I'm having the oem steel plate installed this Friday. It is heavy, but then so is the bill for damages to the parts under there!


----------



## kgw (May 1, 2008)

No joy...Same problem as another had, only he had the 2.0! The large bar that supports the front of the steel pan did not clear the compressor  After his problems I double-checked the part numbers, to no avail unfortunately.

Hopefully someone has the correct mounting bar that will clear the 3.2's compressor!


----------



## fuscobal (Nov 24, 2004)

I will install this for improved aerodynamics as it should smoothen the flow and reduce the air pressure under the car, thus adding some downforce (or suction as u preffer).
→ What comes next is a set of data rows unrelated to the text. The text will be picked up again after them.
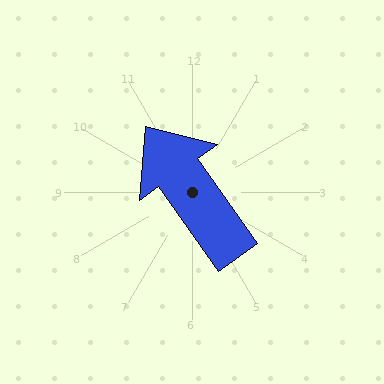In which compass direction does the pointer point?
Northwest.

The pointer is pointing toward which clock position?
Roughly 11 o'clock.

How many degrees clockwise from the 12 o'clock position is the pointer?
Approximately 325 degrees.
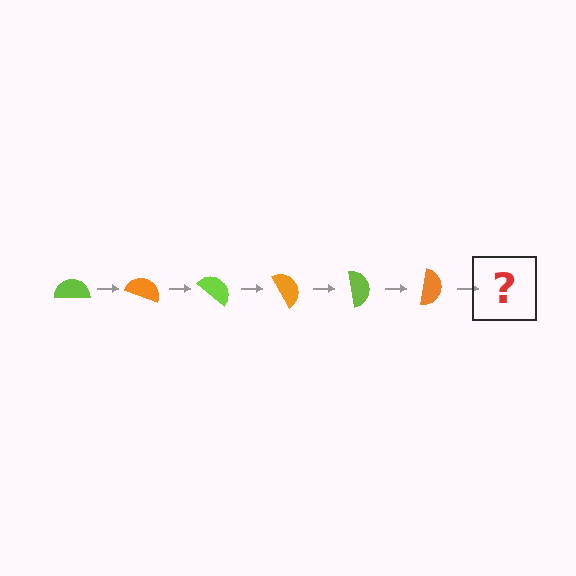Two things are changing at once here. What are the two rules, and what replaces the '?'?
The two rules are that it rotates 20 degrees clockwise each step and the color cycles through lime and orange. The '?' should be a lime semicircle, rotated 120 degrees clockwise from the start.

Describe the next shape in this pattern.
It should be a lime semicircle, rotated 120 degrees clockwise from the start.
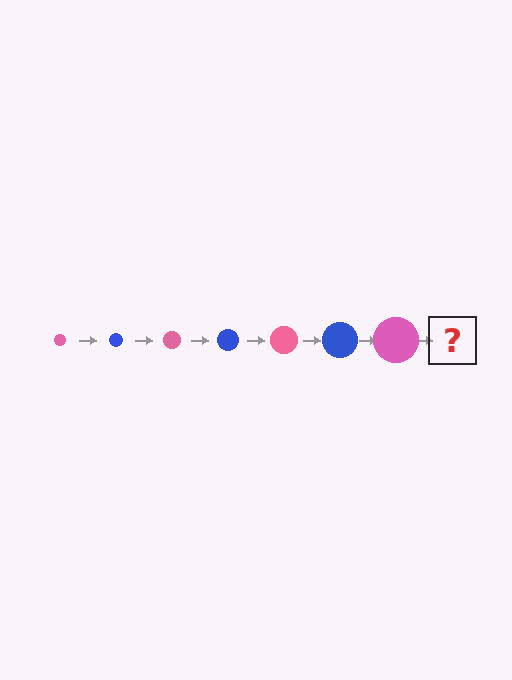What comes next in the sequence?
The next element should be a blue circle, larger than the previous one.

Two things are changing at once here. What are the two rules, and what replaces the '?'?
The two rules are that the circle grows larger each step and the color cycles through pink and blue. The '?' should be a blue circle, larger than the previous one.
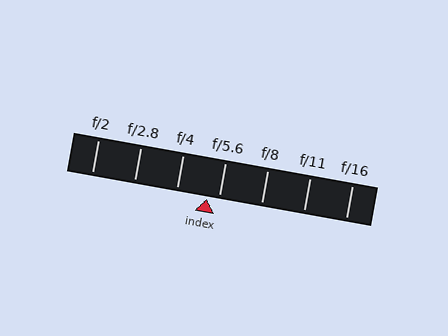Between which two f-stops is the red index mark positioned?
The index mark is between f/4 and f/5.6.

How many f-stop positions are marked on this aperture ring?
There are 7 f-stop positions marked.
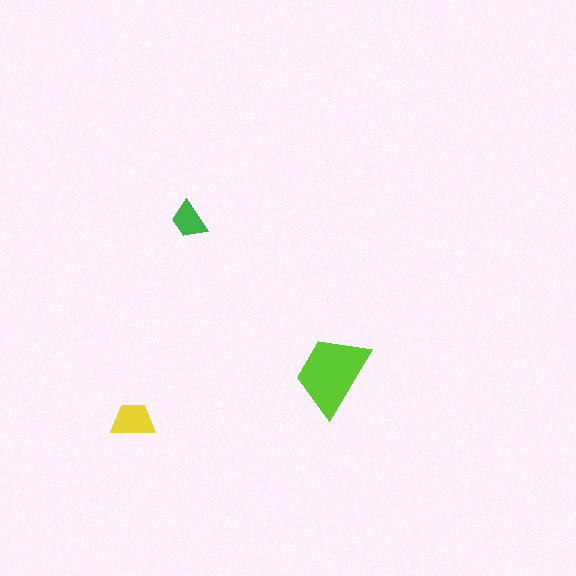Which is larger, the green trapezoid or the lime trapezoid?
The lime one.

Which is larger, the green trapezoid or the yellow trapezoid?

Maybe the gain isn't huge but it should be there, especially with a properly lowered car and a front air dam and/or splitter !


----------



## FlyingTurtle (Mar 26, 2006)

Aerodynamic wonders


----------



## spandea (Dec 17, 2003)

i had to remove my belly pan a coiuple weeks ago due to it getting tore up in a snow storm. i have a 2009 2.0tQ. i'm planning on replacing it and i'm interested in the 3.2 version is it will fit. 

so to crew219 (or anyone else that might be able to anser this), what year is your a3 and is it quattro? i'm not sure if year or quattro matters in this case but i've seen it does in many others.

thanks


----------



## tp.wannabe.s3 (May 21, 2010)

3.2 is quattro only and if it fits 2.0 fwd
it will fit 2.0 q


----------